Todas estábamos desnudas, pero nadie miraba a nadie. En el onsen eso no era importante. La vergüenza juguetona de las mujeres japonesas se esfumaba cuando la desnudez era el status quo. Lo importante era el ritual de limpieza, nadie entraba a una piscina sin antes haberse hecho un lavado exhaustivo. Cada una se sentaba en un banquito de plástico del tamaño de un juego de casita para niños. En el espacio diáfano, se alineaban las mujeres sentadas en los banquitos, cada una con su espejo y su mango de ducha. Ellas se frotaban compulsivamente con estropajos durante largos periodos de tiempo: detrás de las orejas, entre los dedos de los pies y en los huesos de los tobillos.
Sus pieles eran todas tersas y lechosas, incluso las arrugadas de las más ancianas, con sus vértebras salidas y sus pechos pellejudos. No era nada lujoso el onsen del barrio, pero era barato y tenía todo lo necesario para entrar en el agua termal caliente, flotar y meditar. Sus azulejos ordinarios de losa blanca y brillante estaban tintados de minerales volcánicos, y entre el vapor desfilaban decenas de cuerpos femeninos tan diversos como cada una de las gotas de humedad que densificaban el espacio.
Había mujeres gordas con pechos enormes cuyas redondeces escondían sus pubis. Pero también mujeres esqueléticas, e incluso las había con un solo pecho y una gran cicatriz mientras otras amamantaban a sus bebés dentro del agua. Algunas eran tan frágiles y transparentes como el mismo papel de arroz. Otras aprovechaban los potentes chorros de agua que caían del techo para masajear sus cuerpos jóvenes y musculosos. En el onsen las mujeres velludas goteaban agua caliente al salir de la piscina, mientras que aquellas de cuerpos lampiños se acomodaban en los espacios libres. Por encima de la línea del agua resplandecían todas: las pieles llenas de lunares y los plexos solares lisos como lienzos en blanco.

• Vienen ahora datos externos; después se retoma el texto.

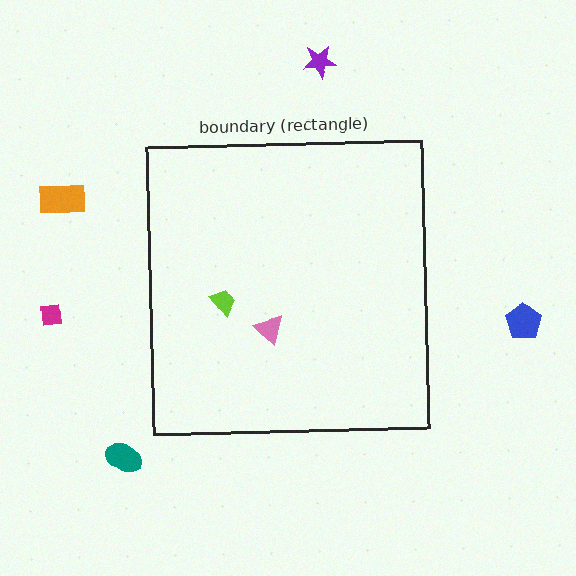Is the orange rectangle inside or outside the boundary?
Outside.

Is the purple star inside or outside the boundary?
Outside.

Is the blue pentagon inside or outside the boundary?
Outside.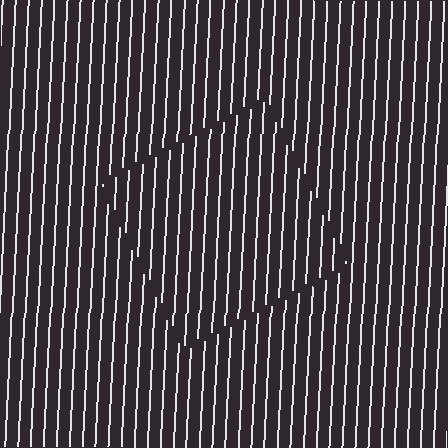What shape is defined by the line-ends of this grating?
An illusory square. The interior of the shape contains the same grating, shifted by half a period — the contour is defined by the phase discontinuity where line-ends from the inner and outer gratings abut.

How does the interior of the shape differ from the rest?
The interior of the shape contains the same grating, shifted by half a period — the contour is defined by the phase discontinuity where line-ends from the inner and outer gratings abut.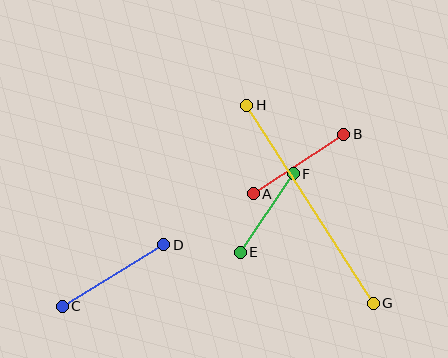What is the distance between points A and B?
The distance is approximately 108 pixels.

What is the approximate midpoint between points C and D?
The midpoint is at approximately (113, 276) pixels.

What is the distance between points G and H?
The distance is approximately 235 pixels.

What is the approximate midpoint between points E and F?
The midpoint is at approximately (267, 213) pixels.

Mientras la relajación frenaba el implacable ritmo de vida japonés, en las aguas termales se acentuaba la diversidad física, en igualdad de condiciones. Éramos nadie; solo piel y agua. Y esto era extraordinario.
Hasta que nos vestíamos.
La luz blanca y homogénea que reflejábamos al unísono en las piscinas ya no era. Esta atravesaba con cada blusa puesta, perfume o zapato, un prisma que rompía todo en miles de colores. Después de la desnudez, cada prenda revelaba una impronta de identidad. Los yo volvían a sus dueñas acompañados de sus pertenencias y cada mujer se reunía nuevamente con su estilo y su propio gesto. Quizás, aunque ellas fueran japonesas y yo no, teníamos desafíos similares. Y quizás, solo desnudas ante el silencio y las aguas calientes del onsen, podíamos filosofar en paz sobre ellos.